SPH time-stepping may be broken
Run some new tests of my parmetis-perm branch after merging in the latest master
and it seems that the timestep increment used in SPH has changed a lot and is much
smaller than it was. For instance previously we had:
256 2.441406e-06 1.000000e+00 0.00000 9.536743e-09 36 44 9622536 0 0 3613.280 0
257 2.450943e-06 1.000000e+00 0.00000 9.536743e-09 36 36 89 0 0 15.354 0
258 2.460480e-06 1.000000e+00 0.00000 9.536743e-09 36 37 1886 0 0 31.786 0
259 2.470016e-06 1.000000e+00 0.00000 9.536743e-09 36 36 89 0 0 18.534 0
260 2.479553e-06 1.000000e+00 0.00000 9.536743e-09 36 38 24722 0 0 42.264 0
261 2.489090e-06 1.000000e+00 0.00000 9.536743e-09 36 36 89 0 0 16.262 0
262 2.498627e-06 1.000000e+00 0.00000 9.536743e-09 36 37 1898 0 0 26.806 0
263 2.508163e-06 1.000000e+00 0.00000 9.536743e-09 36 36 90 0 0 16.547 0
264 2.517700e-06 1.000000e+00 0.00000 9.536743e-09 36 39 119088 0 0 95.241 0
265 2.527237e-06 1.000000e+00 0.00000 9.536743e-09 36 36 90 0 0 18.810 0
266 2.536774e-06 1.000000e+00 0.00000 9.536743e-09 36 37 1903 0 0 28.251 0
267 2.546310e-06 1.000000e+00 0.00000 9.536743e-09 36 36 90 0 0 17.129 0
268 2.555847e-06 1.000000e+00 0.00000 9.536743e-09 36 38 24846 0 0 43.432 0
269 2.565384e-06 1.000000e+00 0.00000 9.536743e-09 36 36 90 0 0 17.163 0
270 2.574921e-06 1.000000e+00 0.00000 9.536743e-09 36 37 1911 0 0 29.760 0
and now we see:
256 2.441406e-06 1.000000e+00 0.00000 9.536743e-09 36 44 9621833 0 0 3568.128
257 2.441704e-06 1.000000e+00 0.00000 2.980232e-10 31 31 2 0 0 10.8250
258 2.442002e-06 1.000000e+00 0.00000 2.980232e-10 31 32 3 0 0 10.050
259 2.442300e-06 1.000000e+00 0.00000 2.980232e-10 31 31 2 0 0 9.5710
260 2.442598e-06 1.000000e+00 0.00000 2.980232e-10 31 33 5 0 0 10.060
261 2.442896e-06 1.000000e+00 0.00000 2.980232e-10 31 31 2 0 0 12.107
262 2.443194e-06 1.000000e+00 0.00000 2.980232e-10 31 32 3 0 0 11.997
263 2.443492e-06 1.000000e+00 0.00000 2.980232e-10 31 31 2 0 0 10.859
264 2.443790e-06 1.000000e+00 0.00000 2.980232e-10 31 34 5 0 0 12.097
265 2.444088e-06 1.000000e+00 0.00000 2.980232e-10 31 31 2 0 0 10.489
266 2.444386e-06 1.000000e+00 0.00000 2.980232e-10 31 32 3 0 0 12.253
267 2.444685e-06 1.000000e+00 0.00000 2.980232e-10 31 31 2 0 0 12.099
268 2.444983e-06 1.000000e+00 0.00000 2.980232e-10 31 33 5 0 0 12.844
269 2.445281e-06 1.000000e+00 0.00000 2.980232e-10 31 31 2 0 0 12.025
270 2.445579e-06 1.000000e+00 0.00000 2.980232e-10 31 32 3 0 0 11.894
So the increment changes from 9.536743e-09 to 2.980232e-10, and never recovers.

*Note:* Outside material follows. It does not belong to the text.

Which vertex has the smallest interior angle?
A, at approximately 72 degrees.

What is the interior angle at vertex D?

This is using the command:
mpirun -np 8 ../swift_mpi -a -t 16 -s eagle_50.yml
on COSMA6 with the swift/c5/intel/intelmpi/2017-parallel modules.
Tried to repeat this on smaller volumes, but no luck and haven't had time to look
at master itself, just my merge.
The last time it was known to be reasonable was 1358ac9a (on my branch), that is just after the merge 79d55a6b on master.
Flagging now as I don't want to sit on this for two weeks. May try some more tests if I find time.